Сверкнуло лезвие, сверху вниз. Я подставил руку — и лезвие соскользнуло ему в живот. Ян смотрел на торчащий нож с изумлением...

— Янчик, ты чего там? — орали друзья.

Кинулся вниз.


Очнулся у себя дома. Представлял себе ее улыбку, ее глаза... Не увижу больше никогда! Окровавленными пальцами натыкал номер.

— Яков Борисыч. Это я! Узнаете? У меня только что любимую сожрали!

— Приезжайте, — брезгливо произнес он. — Только не на «Скорой». Так вы затеряетесь в общей массе — и тогда я ничего не гарантирую.

— Еду.

Глава 4

В этот раз я запомнил, как меня встретили — полунасильно раздели, все мое кинули в мешок, потом буквально исхлестали струей из шланга — помыли! — тут же вдули укол в бедро — и очнулся я на старом моем месте, «вынырнул из лекарства», увидев свою ногу в драной пижаме.

В родной мне уже палате все так и лежали, спрятавшись под одеяла. Мой ближайший, «полуголовый», только выкрикивал: «Дай закурить!», «Дай закурить!».

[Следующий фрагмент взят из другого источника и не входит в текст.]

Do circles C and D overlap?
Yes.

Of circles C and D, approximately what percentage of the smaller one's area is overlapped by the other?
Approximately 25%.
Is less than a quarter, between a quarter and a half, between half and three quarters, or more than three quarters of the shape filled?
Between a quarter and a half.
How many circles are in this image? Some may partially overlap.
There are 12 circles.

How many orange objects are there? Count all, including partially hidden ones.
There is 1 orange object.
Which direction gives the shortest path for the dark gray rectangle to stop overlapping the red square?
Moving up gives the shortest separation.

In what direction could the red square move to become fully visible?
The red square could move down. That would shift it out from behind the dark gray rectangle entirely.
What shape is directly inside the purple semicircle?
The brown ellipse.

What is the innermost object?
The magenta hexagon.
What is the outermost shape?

Завтрак! В столовую — она же телевизионная (телевизор висел почему-то под самым потолком) — принесли длинные столы, расставили кашу. На место идти не хотелось. Несколько больных неустанно ходили по коридору, но на контакт шел только один, на вид весьма здоровый, голубоглазый и лучезарно улыбающийся, который протягивал всем встречным маленькую аккуратную свою ручку, потом радостно тряс вашу руку и восклицал: «Очень приятно! Очень приятно! Коньков-Горбуньков! Коньков-Горбуньков!» И проходил дальше. Остальные встречные были люди хмурые и некомпанейские, глядели то злобно, то с ужасом. Только один больной понравился мне еще с прошлого раза — мощный, высокий, на голову выше всех, в отличной серой, с отливом, пижаме. Взгляд его был совершенно разумен, но абсолютно высокомерен. И вот сейчас он шел мне навстречу с синим полотенцем, перекинутым через плечо, держа в мощной руке тускло мерцающий, показавшийся мне чуть ли не полудрагоценным в здешней убогости бритвенный прибор. Он был прекрасно выбрит и свеж, благоухал любимым моим ароматом — «Кельнской водой».

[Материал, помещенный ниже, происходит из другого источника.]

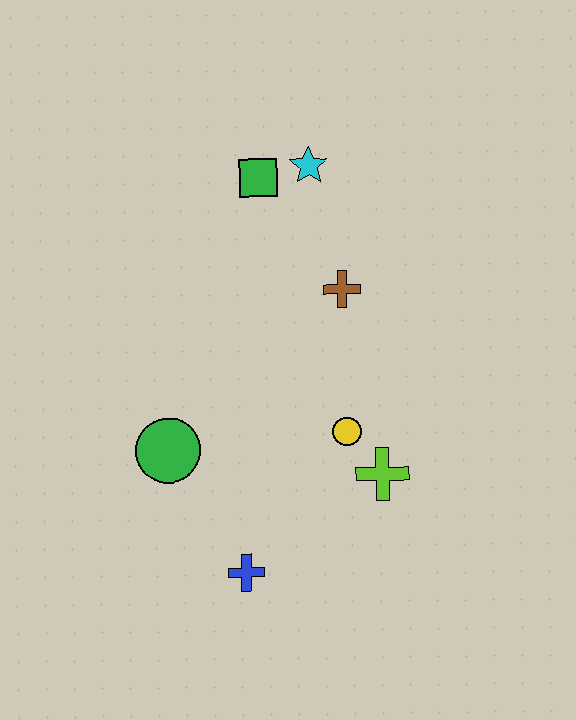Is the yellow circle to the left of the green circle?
No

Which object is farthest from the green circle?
The cyan star is farthest from the green circle.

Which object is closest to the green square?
The cyan star is closest to the green square.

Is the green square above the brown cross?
Yes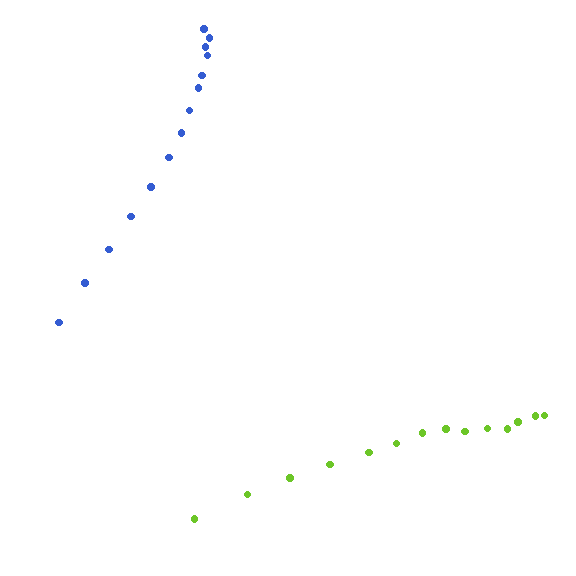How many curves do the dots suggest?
There are 2 distinct paths.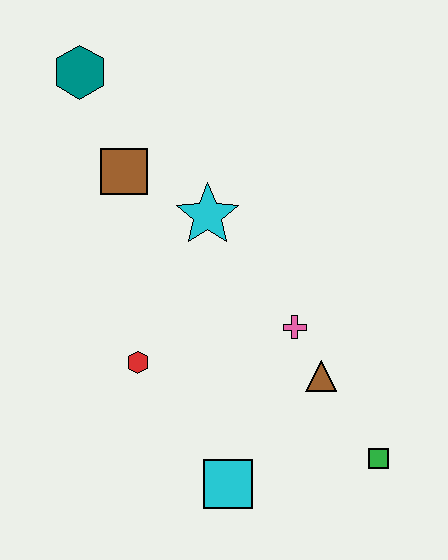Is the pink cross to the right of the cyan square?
Yes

— Простите! Не уделите ли пару минут? — обратился к нему я.

Поглядев на меня, больной кивнул, и мы прошли с ним в четвертую так называемую безнадзорную (то есть без дежурных бдительных санитаров) палату, самую большую светлую, с огромными старинными окнами. У него был свой закуток, отгороженный белой ширмой, свой круглый стол (для приема гостей) — и, главное, свое окно, с развесистой старой липой.

— Валерий, — представился я.

Он поставил прибор в аккуратную тумбочку, указал на стул возле круглого стола.

— Борис Касатский, князь!

В некотором смущении я сел. Ну что, князь — это понятно. Здесь все вольны назначать себе титулы, но что именно Касатский? Это не случайно.

— Нет, действительно князь и действительно Касатский! — произнес он с улыбкой. — Это вы у Толстого спросите, зачем он использовал нашу фамилию в «Отце Сергии». Надеюсь, читали?

— Так вы, похоже, подпали под влияние этого персонажа и ушли замаливать свои грехи в тихую обитель?.. Хотя тихой ее никак не назовешь. Притом не можете отказаться от привычки к стильным вещам.

Мне казалось, что это правильное начало разговора с умным человеком, — и я не ошибся.

— Да слава богу! — добродушно сказал он. — Не забывают ни сыновья, ни бывшая жена.

— Похоже, вы скоро выписываетесь?

В первый мой визит Борисыч, который еще хорошо ко мне относился, сказал, что эта палата для выздоравливающих, близких к выписке.

Вместо ответа Касатский почему-то сдержанно вздохнул.

— А вы как здесь?

И на меня опять накатило!

— Я человека убил! Из ревности! Вот этими руками! — Я затряс перед ним пальцами.

Касатский благожелательно, но несколько грустно кивал. И вдруг над нами, как коршун, возник Борисыч.

— Никого вы не убивали. Слабо вам. И марш на место. Сестра! Сделайте ему успокаивающий укольчик! По полной!


Когда я очнулся на своей койке, абсолютно разбитый и вялый, тупой, никакой, окна были уже темны. Как-то совсем без эмоций я увидел рядом Касатского.

— Как вы себя чувствуете?

— Нормально, — услышал свой голос как-то отдаленно, как чужой.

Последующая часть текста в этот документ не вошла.